10「終わらない自由を」

1.

 キオと爽汰は箱庭から少し離れた森の中で、断続的に響く崩壊の音を聞いていた。
「当たり前だけどみんな避難しててどこもかしこも無人なの笑ったな。お前が脱走した時もさ、多分その帽子が何かやったんだろうけど無人みたいな感じで、お化け屋敷? みたいなことになってたんだよ。……そういや腹減ったな、町でなんか食うか。肉まん食いたいな」
 あえて日常へ思考を馳せている爽汰の横で、キオはじっと管理棟の方を見つめる。
 ――提案 記憶の消
「それは駄目」
 キオは食い入るように見つめたまま呟く。
「何でだよ俺が何食おうが勝手だろ」
「そーたに言ったんじゃない」
「えっ、ああ、帽子か……」
 爽汰は何か別の話を切り出そうとして、結局勢いを削がれて特に何も浮かばなくなったようで口を噤んでしまった。キオと同じように箱庭の方角を見やる。

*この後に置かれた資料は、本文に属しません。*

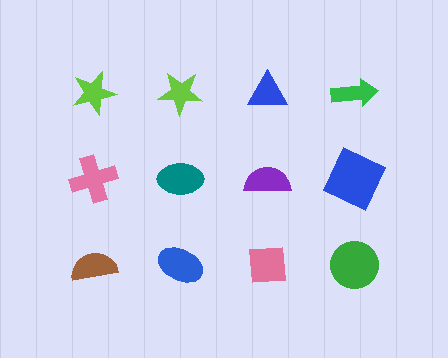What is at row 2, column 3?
A purple semicircle.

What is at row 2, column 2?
A teal ellipse.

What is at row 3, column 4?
A green circle.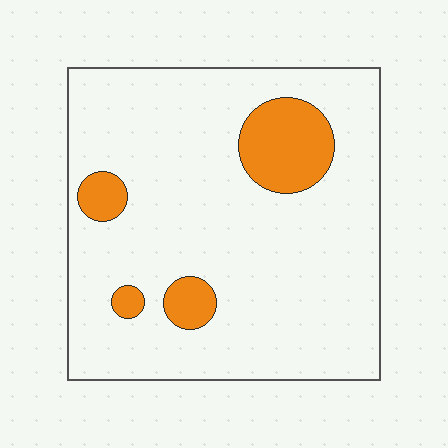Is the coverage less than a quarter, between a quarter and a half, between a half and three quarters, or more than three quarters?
Less than a quarter.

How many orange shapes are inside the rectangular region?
4.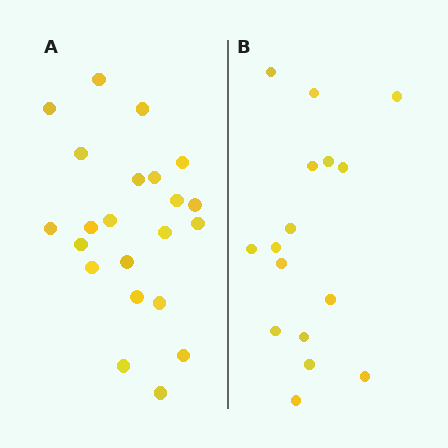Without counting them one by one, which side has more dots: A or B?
Region A (the left region) has more dots.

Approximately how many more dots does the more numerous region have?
Region A has about 6 more dots than region B.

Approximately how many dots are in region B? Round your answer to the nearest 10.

 森の隙間から湧く幾筋かの煙が控えめに状況を説明している。細くごく静かに空に昇っていくものだから、その下に居る元凶に同調したのかもしれない、と純粋に思った。
 戻りもせず行きもせずただ留まって崩壊の音を聞くキオに、爽汰は聞こえるようわざとらしくため息を吐いた。
「五分だけ貸してやる」
 両腕を軽く広げてみせる。
 意味が解らずキオが爽汰を見上げると、目を瞬かせた後何故か照れた。
「泣く胸くらい貸すっつってんだよ髪の毛一束分は俺が悪いんだってわざわざ説明させるなおい空気の読み方説明してやれ帽子」
「そーたがそういう風にするのなんか変」
「俺にだって善意くらいあるっつってんだろ! いいから黙って泣いとけよ!」
「……帽子といいそーたといい、その善意はどこから出てくるの? 誰に向かって言ってる?」
「お前以外に何がいるんだ」
 目も逸らさず間髪入れず爽汰が返す。今度はキオが目を瞬かせた。
「あの人には善意なんか要らない。殺す気で向かってまじで殺してやるくらいが丁度良かったんだ」
 爽汰は昔の記憶を辿っているようで苦い顔で吐き捨てた。
「でも、だからってオレに善意を向ける意味が解らない。あてつけ?」
「……どこでそういう言葉覚えてくるんだ」
「どこでって、その人の記憶からだいぶ」
「ああ……」
 爽汰は多分に諦めの入ったため息混じりで納得した。それから、
「……っていうか、いい加減空気を! 読め! 両腕の置き場が無くて疲れんだろ!」
 強めた語気に合わせて宙に浮いたままの両腕を揺らした。
 キオはまじまじと両腕とその間の細い体を眺める。
 どうしたらいいんだろう、ゆらぎを捕まえた時のようにしがみついておけばいいんだろうか。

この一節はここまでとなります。